Las Vegas Sun

May 17, 2024

Judge orders CCSD to produce records in police incident at Durango

District, ACLU told to work out dispute over documentation

Protest Against Police Violence at CCSD

Steve Marcus

A activist holds a sign during a protest against police violence in front of Clark County School District headquarters on West Sahara Avenue Friday, Feb. 17, 2023. A CCSD police officer was caught on cellphone video slamming a Black teen to the ground and kneeling on his back outside Durango High School last Friday.

A judge has ordered the Clark County School District and the ACLU of Nevada to work together to refine one of the contentious requests in their public records battle tied to the violent interaction that school police had with Black students this spring outside of Durango High School.

Clark County District Judge Danielle “Pieper” Chio, at the conclusion of a two-hour hearing Tuesday, did not directly order CCSD to give the ACLU the officers’ body-worn camera footage, incident report and other records connected to the Feb. 9 incident, during which a CCSD Police officer tackled a Black teen and knelt on his back. Those are records that the ACLU, which is providing legal representation to two of the involved students, sued to get after CCSD denied the civil rights organization’s requests — many of which local media, including the Sun, have also made.

Chio did, however, tell the district to give her the body camera footage, police report, dispatch notes and the citation written to the tackled teen, which she hadn’t yet seen, before she could render a decision on CCSD’s argument that the records are confidential and cannot be released, even to the teens’ lawyers.

Chio said CCSD and the ACLU have 30 days to refine the search of police, top administration and School Board email inboxes to see how district leaders responded to the incident. If the two sides are still at an impasse after a month, the court will conduct a hearing with an information technology professional to determine how to best search the email archives. CCSD has previously said it would be a crushing burden to fully undertake the search for the requested emails.

Chio also directed the district to produce the internal investigation records the ACLU sought on the key officer.

The fight will now take until at least late August to be resolved.

The ACLU sued CCSD in April for the records, weeks after its initial request and the district’s denial.

A viral cellphone video clip of the incident, which is just under a minute long, shows a uniformed CCSD Police officer walking in the street to a police vehicle, detaining a teenage boy with his hands behind his back. As the officer leaned the teen against the hood, another teen walked through the frame, holding out what appeared to be his phone.

The officer then followed him, and they exchanged words. Within seconds, the officer wrapped his arms around the second teen from behind and took him to the ground, pinning him in the gutter with his knees on the young man’s back.

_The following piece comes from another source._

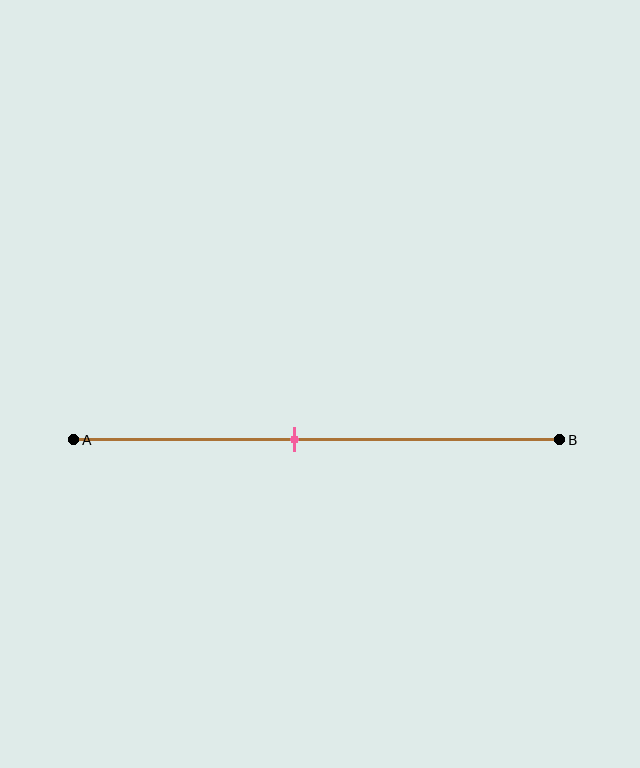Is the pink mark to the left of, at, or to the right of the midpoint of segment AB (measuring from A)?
The pink mark is to the left of the midpoint of segment AB.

The officer also shoved another teen who approached and yelled “back the (expletive) up” several times. All of the teens in the incident in question are Black.

CCSD said in filings and again Tuesday that the camera footage and all written records, including the incident report, are confidential because they involve minors in the juvenile justice system. The ACLU said the one boy was cited, not arrested, for a misdemeanor and not under the jurisdiction of the local juvenile court system.

CCSD lawyer Jackie Nichols said Tuesday that the boy was cited for obstruction of a criminal investigation. None of the other teens seen in the video were arrested or cited.

CCSD also argued that with a single employee processing public records requests, the district does not have the resources to sort and redact all the potential email records, which it estimated based on a preliminary search covered as many as 40,000 pages. That would require about eight months of work to the exclusion of any other assignments, they argued.

But “burden,” for a hypothetical set of records that the district estimated based on a preliminary search, is not a legal justification to deny records, the ACLU said.

Superintendent Jesus Jara has recently told other media that the key officer in the incident remained employed with CCSD Police, that the investigation into the incident was closed, and that the district does not plan to change its use-of-force policy.

Speaking to reporters after the hearing, Athar Haseebullah, ACLU of Nevada’s executive director, said it wasn’t just that the ACLU could sue for public records.

“We can do this all day. We have the resources to do this all day. The general public doesn’t have the resources to be able to do that,” he said. “The issue becomes if you stonewall every other person or every other entity or actor that comes in with a records request and say you don’t have something that’s responsive, or it’s too much and you can’t keep up with it, it’s simply not sufficient.”

CCSD and the ACLU’s next court hearings on the matter are set for Aug. 8 and Aug. 31.